18 Oct Media Highlight: Why ETFs Should be in Your 401(k)
Among pooled investment vehicles, ETFs are the relative newcomer but have quickly become a favorite among individual investors seeking low-cost, tax-efficient access to a wide variety of asset classes. Between January and August 2017, ETFs took in almost $300 billion.
Despite their popularity, they are vastly underutilized in workplace retirement plans.
According to the Investment Company Institute, mutual funds account for more than two-thirds of the $5 trillion in assets held in employer-sponsored 401(k) plans, with ETFs making up only a fraction of the remaining third.
To shed light on this issue, TheStreet, the online publishing platform founded by Jim Cramer, turned to Kip Meadows, CEO of Nottingham, for expert insight into why 401(k) participants may benefit from utilizing ETFs versus mutual funds for their retirement savings.
According to Kip, the primary benefit ETFs offer over other pooled investment funds comes down to trading.
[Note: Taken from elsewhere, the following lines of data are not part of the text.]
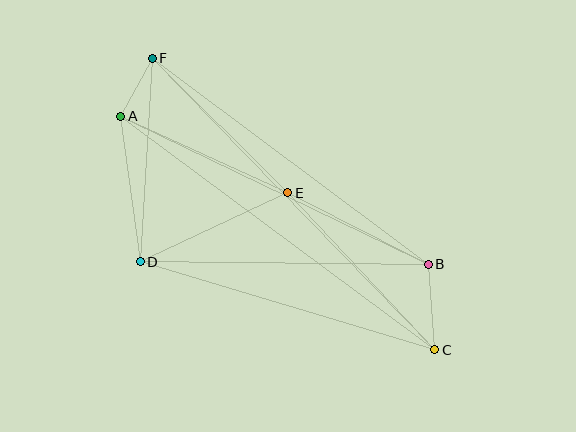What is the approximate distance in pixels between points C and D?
The distance between C and D is approximately 308 pixels.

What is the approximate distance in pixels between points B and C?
The distance between B and C is approximately 86 pixels.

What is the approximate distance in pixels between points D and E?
The distance between D and E is approximately 163 pixels.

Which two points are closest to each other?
Points A and F are closest to each other.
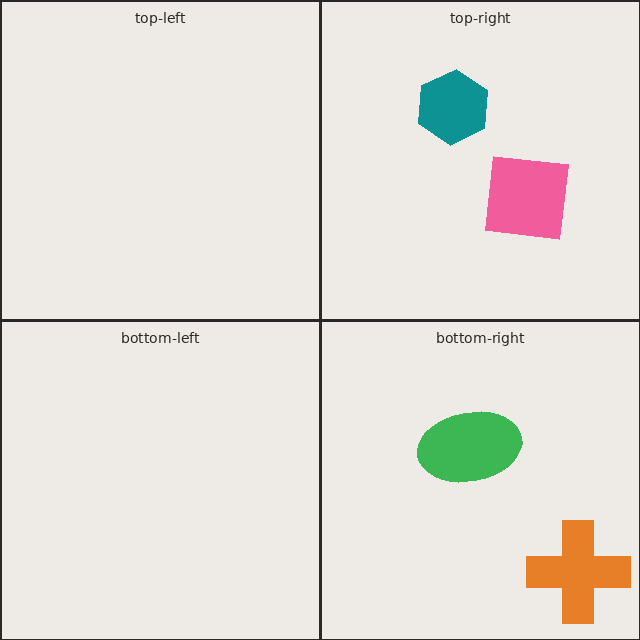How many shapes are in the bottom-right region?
2.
Purchasing ETFs is virtually identical to purchasing any common stock on a listed exchange, and can be done through any broker dealer as a share purchase. On the other hand, options to purchase mutual funds can be limited because most major brokerage firms charge a fee for mutual funds to access their platform. These fees keep mutual fund expense ratios high, and make some mutual fund families unavailable.
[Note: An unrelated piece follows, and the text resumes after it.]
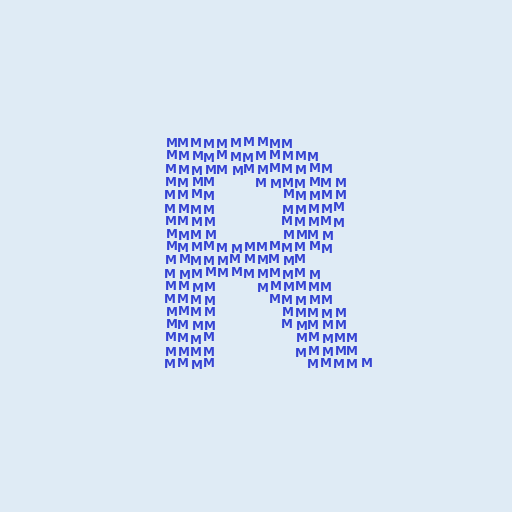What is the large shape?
The large shape is the letter R.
Conversely, ETFs offer exposure to a diverse selection of investment markets and asset classes, and tend to have a lower expense ratio than open-end mutual funds. This makes them an attractive option for retirement plan participants, and the lack of penetration in this space could represent an area of opportunity and untapped potential for fund sponsors thinking about breaking into the ETF landscape.
“All other things being equal, almost any ETF has an opportunity to outperform a comparable mutual fund of similar style, simply due to a lower expense ratio,” Kip is quoted as saying in the article.